Он уже привык ходить к Бугра и болтать с ним — старик всегда охотно принимал его, придумывая для мальчика целые миры, о которых он сам постоянно мечтал. В отличие от воинственного Гастуне, Бугра был нем «насчет войны». Он дал себе зарок никогда о ней не говорить. Бугра жил настоящим, превращая монетки в кучу колец и заставляя оплачивать их красным вином, которое он пил из солдатской кружки, макая в него громадные куски хлебного мякиша, тут же исчезавшего меж толстых губ, с которых стекали капли вина на его бороду Вакха. Бугра протягивал маленький стаканчик мальчику, и они чокались, обмениваясь восклицаниями вроде: «За твое здоровье и не бей посуду!» или же: «Не теряйся, всегда найдется компания».
Оливье шлифовал кольца, натирая их замшей, и слушал, как его старый друг поет грубым, глухим голосом «Песню тополей», «Цветок гречихи» или «Друзья, мне стукнуло сто лет!». Приятели затрагивали в оживленной беседе множество тем, и в некотором отношении ребенок познавал много больше, чем если бы решал нелепые арифметические задачки, с их глупыми бассейнами, в которых одновременно открывают и кран и сток, или с идущими навстречу друг другу поездами, или с людьми, которые составляют себе капитал, получая прибыли в размере пяти процентов.
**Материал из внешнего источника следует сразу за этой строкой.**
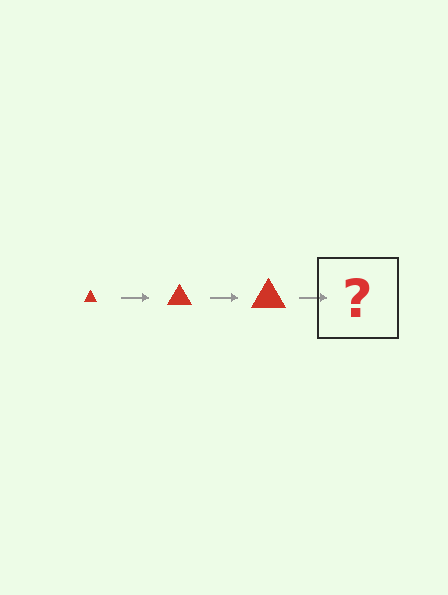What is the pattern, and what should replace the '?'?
The pattern is that the triangle gets progressively larger each step. The '?' should be a red triangle, larger than the previous one.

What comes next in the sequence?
The next element should be a red triangle, larger than the previous one.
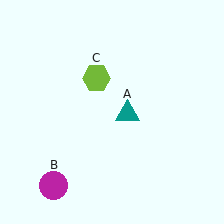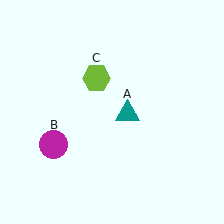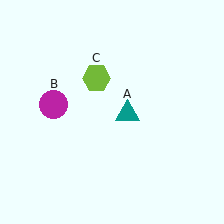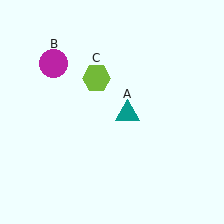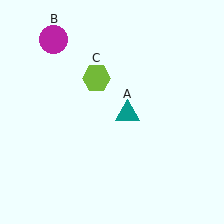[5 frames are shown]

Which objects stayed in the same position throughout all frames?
Teal triangle (object A) and lime hexagon (object C) remained stationary.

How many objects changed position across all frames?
1 object changed position: magenta circle (object B).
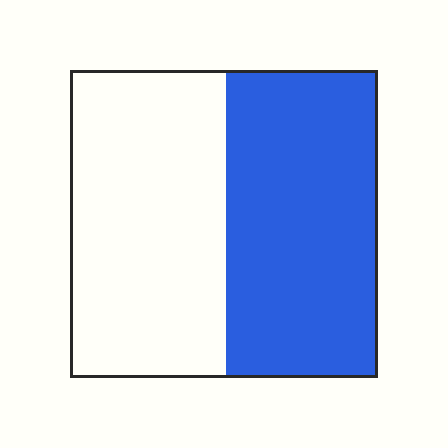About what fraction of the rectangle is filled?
About one half (1/2).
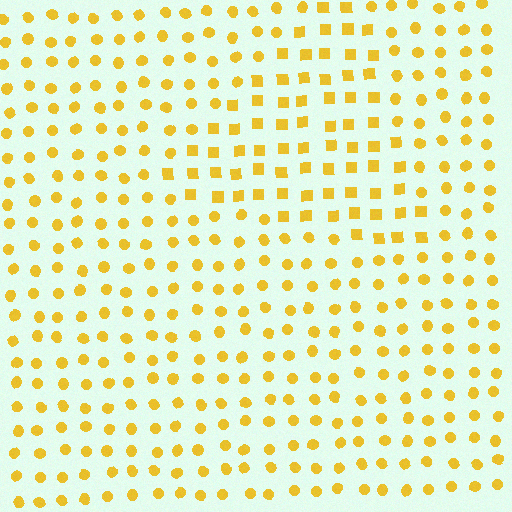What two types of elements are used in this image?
The image uses squares inside the triangle region and circles outside it.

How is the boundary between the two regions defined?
The boundary is defined by a change in element shape: squares inside vs. circles outside. All elements share the same color and spacing.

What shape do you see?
I see a triangle.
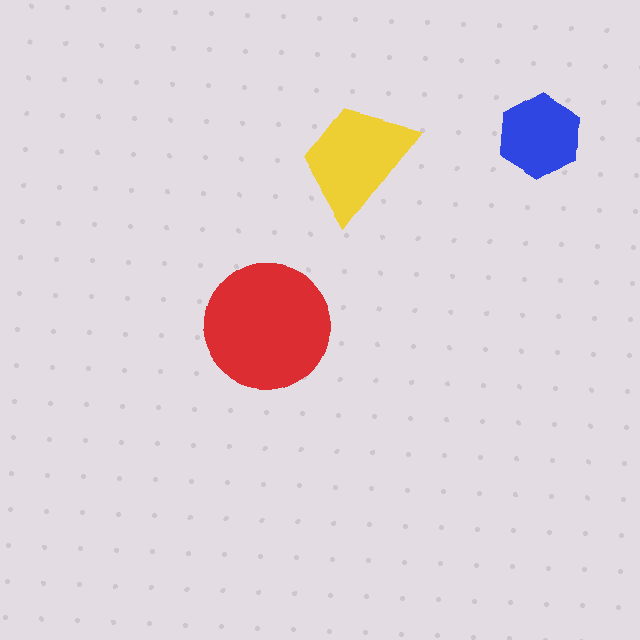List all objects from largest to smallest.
The red circle, the yellow trapezoid, the blue hexagon.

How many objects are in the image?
There are 3 objects in the image.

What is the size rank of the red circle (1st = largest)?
1st.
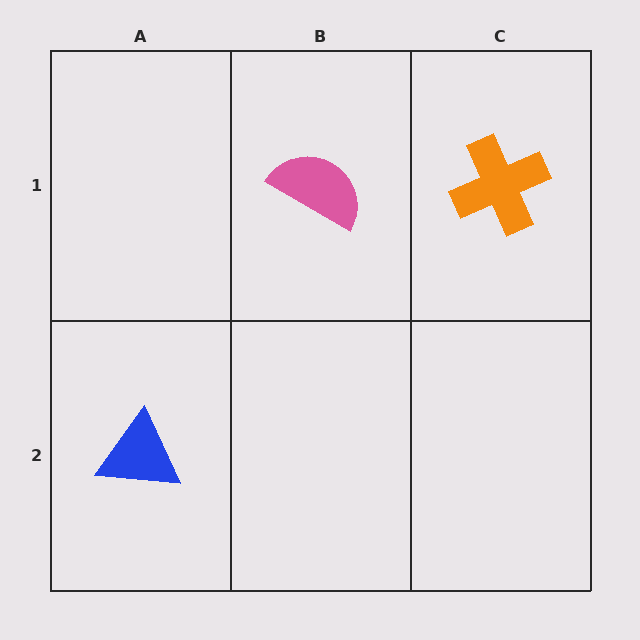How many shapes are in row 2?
1 shape.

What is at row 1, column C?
An orange cross.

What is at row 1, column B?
A pink semicircle.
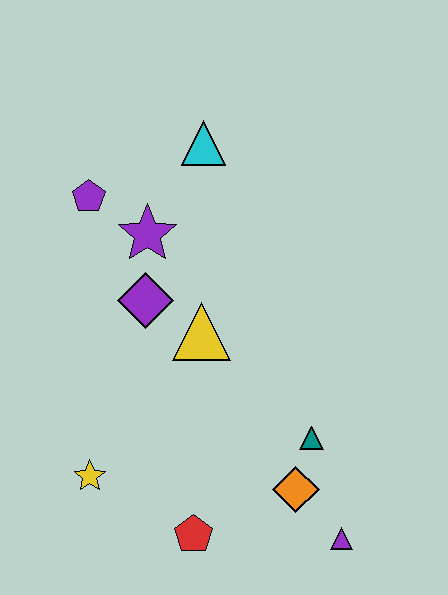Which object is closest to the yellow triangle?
The purple diamond is closest to the yellow triangle.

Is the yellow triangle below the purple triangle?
No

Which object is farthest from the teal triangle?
The purple pentagon is farthest from the teal triangle.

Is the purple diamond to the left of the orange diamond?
Yes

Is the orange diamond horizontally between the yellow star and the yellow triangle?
No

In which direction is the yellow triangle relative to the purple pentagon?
The yellow triangle is below the purple pentagon.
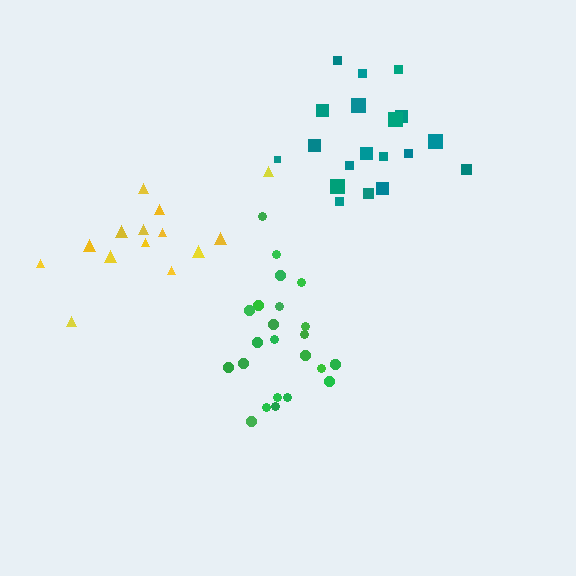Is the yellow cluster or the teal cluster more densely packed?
Teal.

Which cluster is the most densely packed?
Green.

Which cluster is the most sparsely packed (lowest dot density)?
Yellow.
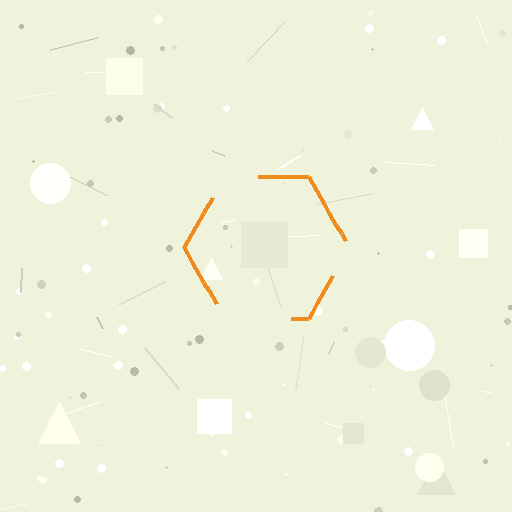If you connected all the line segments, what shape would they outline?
They would outline a hexagon.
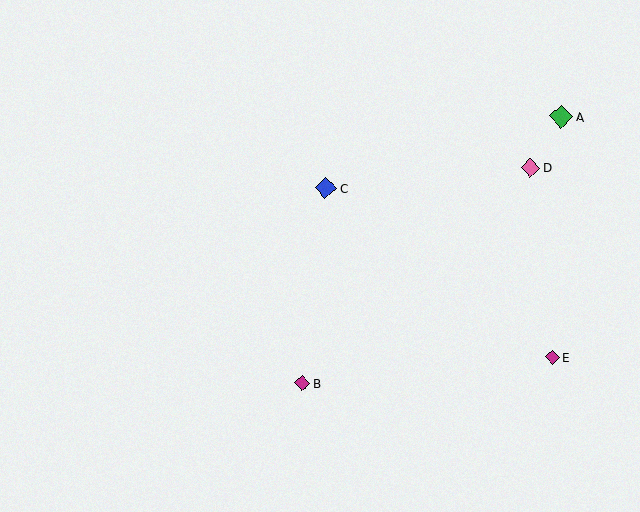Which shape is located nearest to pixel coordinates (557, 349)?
The magenta diamond (labeled E) at (553, 357) is nearest to that location.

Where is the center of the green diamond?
The center of the green diamond is at (561, 117).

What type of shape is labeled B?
Shape B is a magenta diamond.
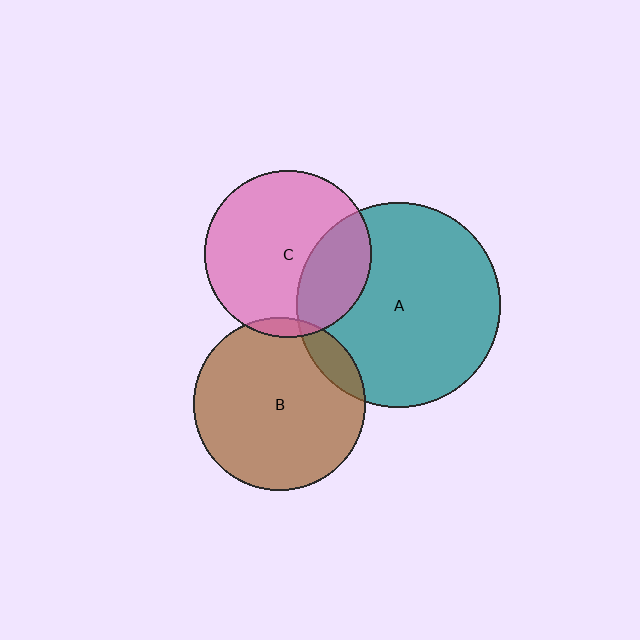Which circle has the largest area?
Circle A (teal).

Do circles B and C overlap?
Yes.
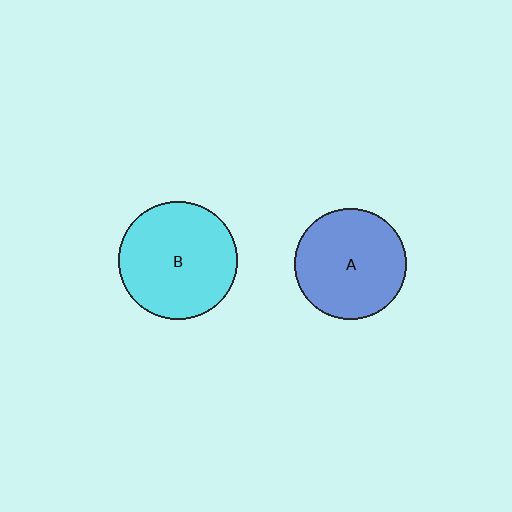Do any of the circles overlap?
No, none of the circles overlap.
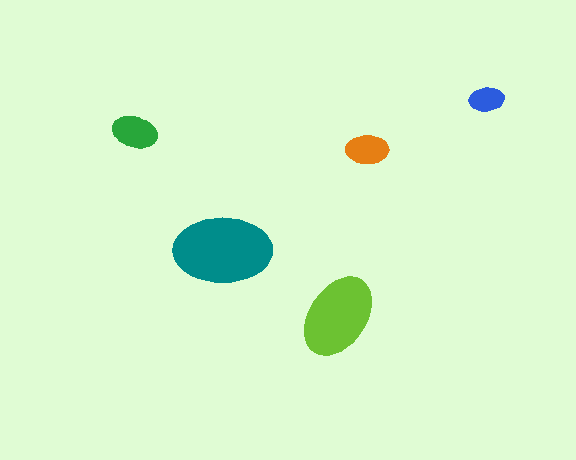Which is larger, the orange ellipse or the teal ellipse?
The teal one.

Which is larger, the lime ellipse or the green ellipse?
The lime one.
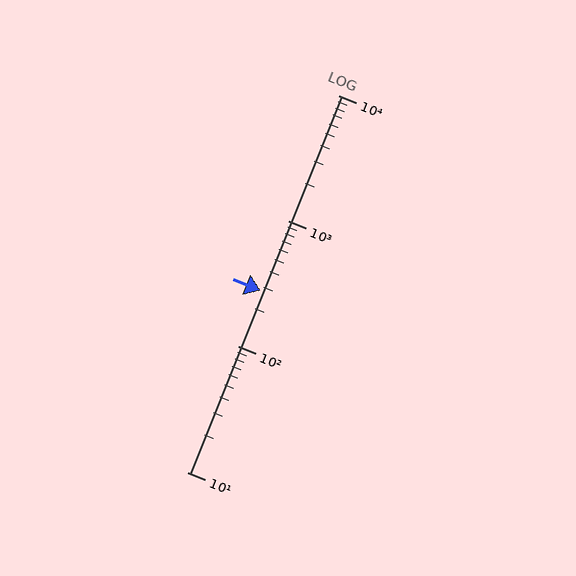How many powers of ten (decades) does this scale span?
The scale spans 3 decades, from 10 to 10000.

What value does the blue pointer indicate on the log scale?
The pointer indicates approximately 280.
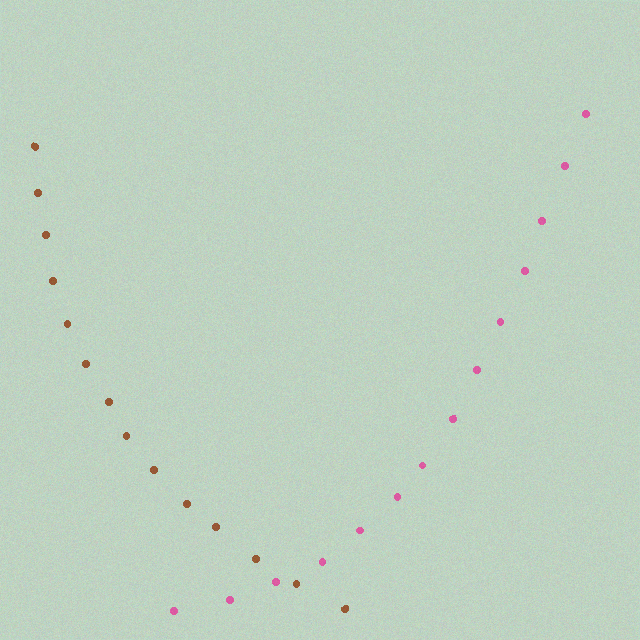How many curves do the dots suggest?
There are 2 distinct paths.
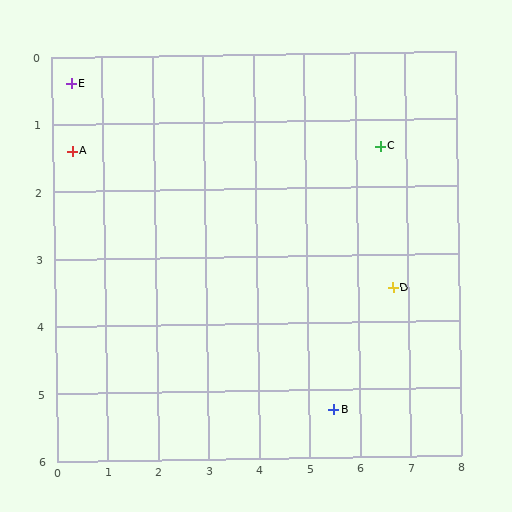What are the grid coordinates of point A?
Point A is at approximately (0.4, 1.4).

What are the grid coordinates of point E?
Point E is at approximately (0.4, 0.4).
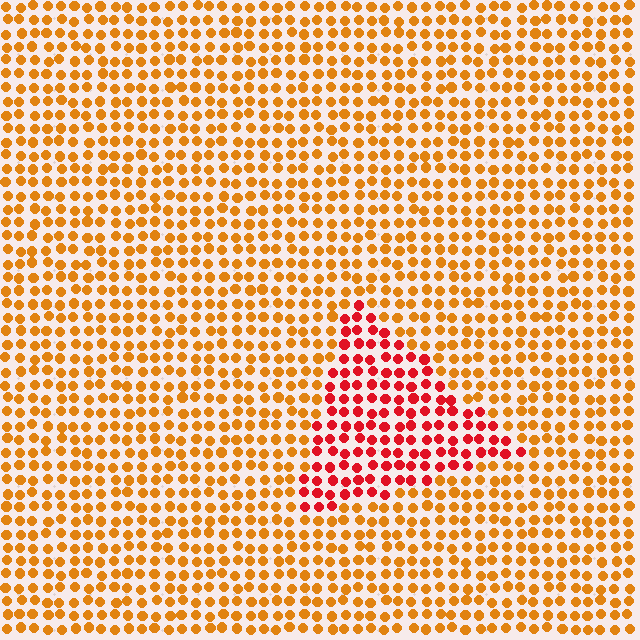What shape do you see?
I see a triangle.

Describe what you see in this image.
The image is filled with small orange elements in a uniform arrangement. A triangle-shaped region is visible where the elements are tinted to a slightly different hue, forming a subtle color boundary.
Как-то раз, когда они оба сидели, облокотившись о подоконник, мимо прошла Принцесса Мадо со своими двумя собачками, в платье с цветами и вырезом на спине, подмазанная, напудренная, в лиловом берете, наполовину скрывавшем ее светлые волосы. К удивлению ребенка, Бугра пожал плечами и раздраженно сказал:
— Ну, в путь-дорожку прямиком к Мадлен!
Если б Оливье понял, о чем речь, ему стало бы грустно, но мальчик счел, что фраза эта относится к имени Принцессы, а вовсе не к известной в столице площади, вблизи которой, по облыжным обвинениям некоторых людей, Мадо якобы занималась кое-какими несовместимыми с общепринятой моралью делишками.
В последующие дни ребенок встречал и других людей, но лишь одна из встреч оставила за собой аромат приключения.
С утра он, глазея по сторонам, долго бродил по кварталу, шел по улице Эрмель, по бульвару Орнано, где театрик «Фантазио» рекламировал спектакли для детей, по улице Маркаде, мимо расположенного на ней кинематографа, пересекал площадь Жюль Жоффрен, где была мэрия, улицу Дюэм, Руа д'Альжер и возвращался, как обычно, назад к точке отправления.
Оливье попробовал поболтать с Альбертиной, но это был день стирки, и она его оборвала. Тогда он решил отправиться на улицу Ламбер в ту комнатенку, где проживал, трудился и боролся с жизнью его друг Люсьен Заика, который в своем всегдашнем растянутом и болтающемся на бедрах свитере и старых, порванных сандалиях стоял в окружении радиоприемников всевозможных размеров и марок, одновременно передававших в какой-то беспорядочной мешанине самые различные программы.
— Здорово, вот и ты, ста-ста-рик!
— Здравствуй, Люсьен, добрый день, мадам!
Молодая жена Люсьена была больна туберкулезом. Он называл ее болезнь «скоротечным процессом», но это переводилось в квартале на более понятные выражения, такие, как «чахнуть от чахотки» или «плеваться своими легкими». Она почти постоянно находилась в постели и обречена была расстаться с жизнью в этой пыльной и душной комнате, загроможденной сундуками, радиоприемниками и всяким рабочим инструментом. Здесь царил запах лекарств, жженой резины, перегревшихся радиоламп и ржавого металла. Люсьен отрывался от работы лишь для того, чтоб дать жене микстуру или сунуть своему грудному малышу соску, покрытую молочными пенками. Люсьен любил Оливье. Сколько бы ни высказывалось предположений по поводу смерти Виржини, для Люсьена не было никаких сомнений: конечно, она умерла от грудной болезни. Он не знал, от какой, но это сблизило его с маленьким светловолосым парнишкой, который время от времени навещал его и не был слишком болтлив.